Kollaps für Vereine?

Auch andere Probleme rückt Reicher im Gespräch mit der "Wiener Zeitung" ins Blickfeld: So werde auch der Postversand teurer, die Ermessensausgaben werden minimiert. Die Subsumierung all dessen könne einen Kollaps für einige Vereine bedeuten. Die Volkshilfe selbst müsste mit einer Einschränkung der finanziellen Mittel von etwa 15 bis 20 Prozent rechnen. Reicher bringt es auf den Punkt: "Weniger Geld, weniger Infrastruktur, weniger Personal - das heißt, wir können weniger helfen." Zusätzlich ortet er ein "atmosphärisches Problem": Eine derart groß angelegte Sparmaßnahme hätte mit den betroffenen Einrichtungen abgesprochen werden können. Ein mit den Organisationen abgestimmter Stufenplan wäre sinnvoller gewesen, ist er überzeugt.

Ähnlich denkt Stefan Brinskele. Der Bundessekretär des Arbeiter Samariter Bundes weist auf die einseitige Vorgehensweise der Regierung hin. "Vor diesem rigorosen Schritt hätten alle anderen Möglichkeiten ausgeschöpft werden sollen", meint er. Auf Einsparungspotenzial hätten die Organisationen selber hingewiesen. Dazu gehörte der Vorschlag, die Kleidung der Zivildiener an nachfolgende Jahrgänge weiterzugeben.

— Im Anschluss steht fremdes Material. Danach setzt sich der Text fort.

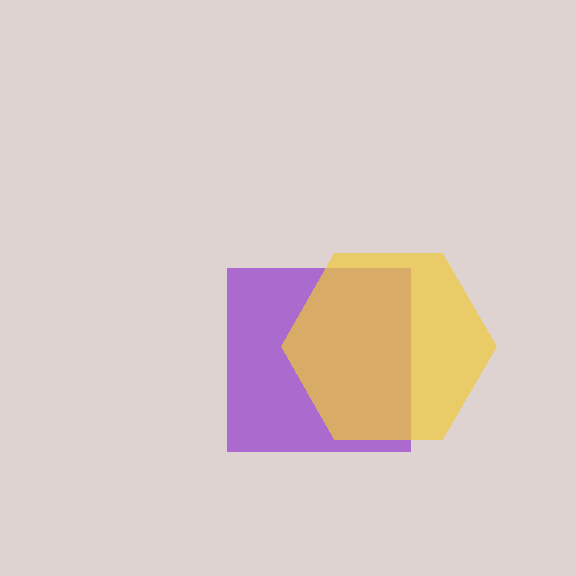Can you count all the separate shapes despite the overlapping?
Yes, there are 2 separate shapes.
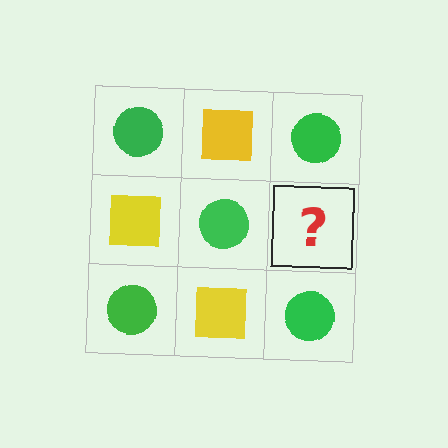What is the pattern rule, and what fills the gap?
The rule is that it alternates green circle and yellow square in a checkerboard pattern. The gap should be filled with a yellow square.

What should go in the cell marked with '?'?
The missing cell should contain a yellow square.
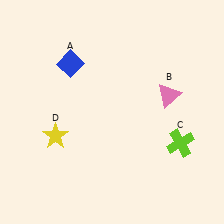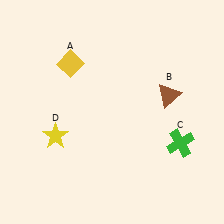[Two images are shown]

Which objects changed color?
A changed from blue to yellow. B changed from pink to brown. C changed from lime to green.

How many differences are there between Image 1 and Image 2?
There are 3 differences between the two images.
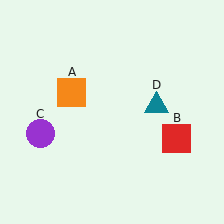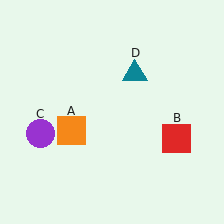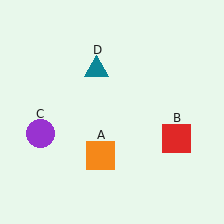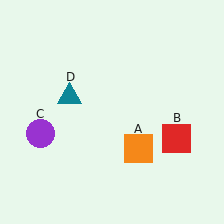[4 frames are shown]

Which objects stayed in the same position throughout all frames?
Red square (object B) and purple circle (object C) remained stationary.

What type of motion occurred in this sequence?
The orange square (object A), teal triangle (object D) rotated counterclockwise around the center of the scene.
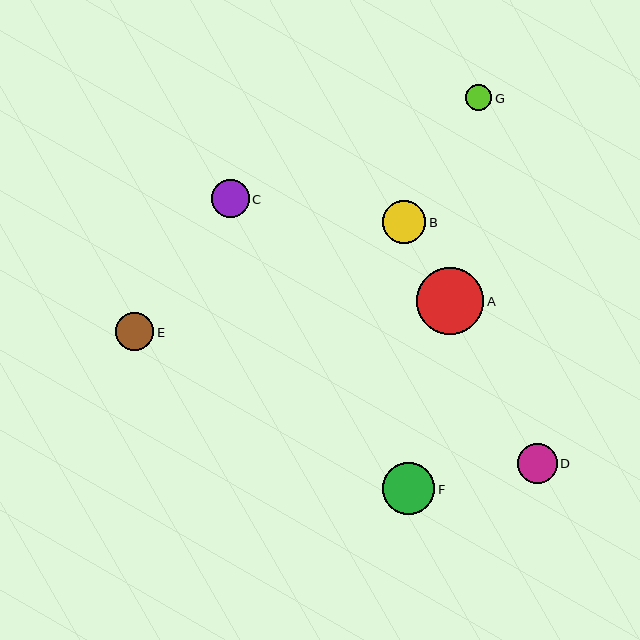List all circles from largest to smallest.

Alles "beinhart verrechnen"

Doch nun ist radikales Sparen angesagt - und zwar "Sparen bei den Ärmsten", wie Brinskele es ausdrückt. Denn für den Samariter Bund entstehen Mehrkosten in der Höhe von zehn bis zwölf Mio. Schilling. Das bedeutet, dass in Zukunft alle Leistungen "beinhart verrechnet" werden müssen. Im schlimmsten Fall würde dann ein Obdachloser, der zusammenbricht, auf der Straße liegen bleiben, weil keine Krankenversicherung den Transport ins Spital zahlen würde.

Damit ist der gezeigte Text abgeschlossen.